Uma das características condutoras do álbum é a força da guitarra de Thomas Raggi, que abre o disco com o riff imediatamente energizante da excelente “ZITTI E BUONI”. Sua performance é quase sempre acompanhada por uma conversa com a bateria marcante de Ethan Torchio e as linhas de baixo de Victoria De Angelis, que normalmente trilham seu próprio caminho e acrescentam uma nova camada de interesse ao que está sendo ouvido. A peça central do quebra-cabeça, entretanto, fica por conta dos vocais roucos e cheios de vitalidade de Damiano David. Com uma performance vocal que beira o teatral, David carrega suas palavras de emoção e intenção, o que passa a mensagem de forma clara mesmo para aqueles que não entendem italiano.
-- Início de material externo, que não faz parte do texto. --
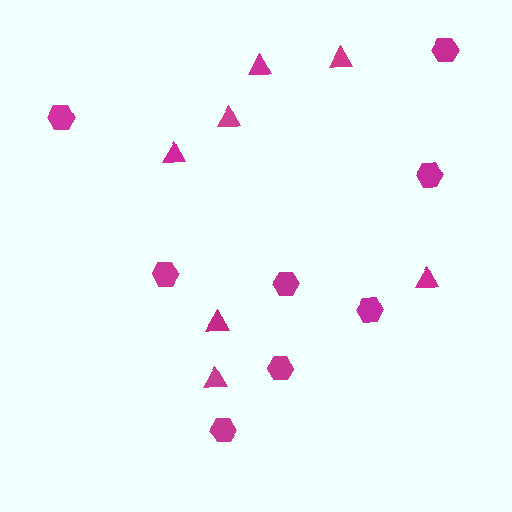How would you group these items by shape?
There are 2 groups: one group of triangles (7) and one group of hexagons (8).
Sua habilidade de transmitir suas intenções através da voz quebra a barreira linguística e amarra tudo o que está sendo passado através da parte instrumental.

Apesar da presença das faixas em inglês “I WANNA BE YOUR SLAVE” e “FOR YOUR LOVE”, que complementam o restante do álbum de forma bastante natural e apelam para uma audiência mais internacional, o Måneskin mostra seu maior potencial nas composições em italiano. Exemplos melhores e menos comerciais de seu hard rock transgressor estão em “LIVIDI SUI GOMITI”, “IN NOME DEL PADRE” e “LA PAURA DEL BUIO”, claramente influenciadas também pelo metal. Como faixas que não foram feitas para o rádio, elas mostram uma maior liberdade criativa da banda e são responsáveis pelo efeito de “porrada” que o álbum carrega.
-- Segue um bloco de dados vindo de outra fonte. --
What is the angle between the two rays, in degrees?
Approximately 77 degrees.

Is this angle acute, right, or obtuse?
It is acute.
Com tudo isso acontecendo, o Måneskin ainda conseguiu guardar espaço para a vulnerabilidade sensível em dois momentos do disco. O primeiro é em “CORALINE”, uma canção que merece destaque não só por diminuir a energia logo após a faixa de abertura, mas pela inteligência de sua estruturação. Com delicadeza, a banda conta uma história triste em cinco atos que são muito bem divididos pelas várias quebras e mudanças de direção melódica que se intercalam bem e oferecem diferentes características para cada parte do conto, sempre crescendo em intensidade.
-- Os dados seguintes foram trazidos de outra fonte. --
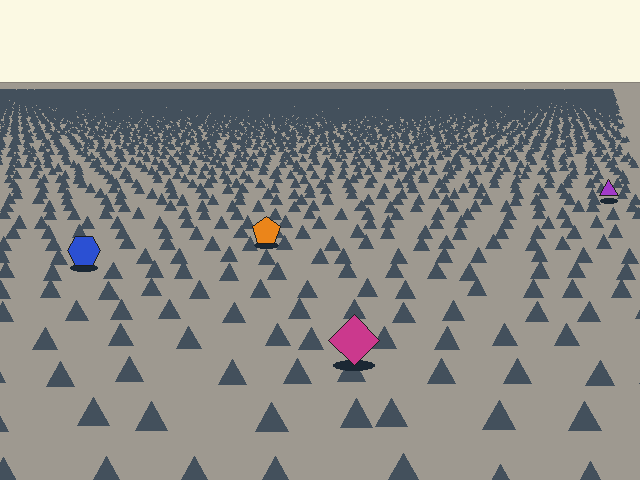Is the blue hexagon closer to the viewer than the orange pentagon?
Yes. The blue hexagon is closer — you can tell from the texture gradient: the ground texture is coarser near it.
A outra é na faixa de encerramento “VENT’ANNI”,  um desabafo reflexivo sobre o peso das incertezas da juventude e a grande busca por abraçar o mundo. A canção se mantém bastante consistente em sua calmaria e encerra uma grande sequência repleta de raiva e inconformidade trazendo uma característica mais íntima e pessoal para tanta rebeldia.

Maneskin
Maneskin. Créditos: Reprodução/Facebook

Apesar da pouca idade e de ter sido acolhido pelo público jovem, o Måneskin mostra em Teatro d’Ira Vol. 1 uma musicalidade bastante madura e com o profissionalismo de gente grande. Uma pesquisa realizada pela Viberate apontou o quarteto italiano como um dos grandes responsáveis por “reavivar” o rock nas grandes plataformas e no mainstream, citando também a influência do TikTok

Mesmo com o crescente número de artistas buscando uma sonoridade próxima ao pop punk atualmente, o contato da nova geração com verdadeiros nomes do rock de idades semelhantes ainda se mantém bastante escasso com a presença remota desses nomes no mainstream – um jogo que o Måneskin se mostra capaz de virar. Sem se afastar de temas que são conhecidos e vividos por pessoas de sua idade e recusando-se a diluir seu som para algo mais “mastigável”, a banda faz um trabalho necessário de não subestimar sua audiência e vai na contramão das tendências musicais cada vez mais facilitadoras.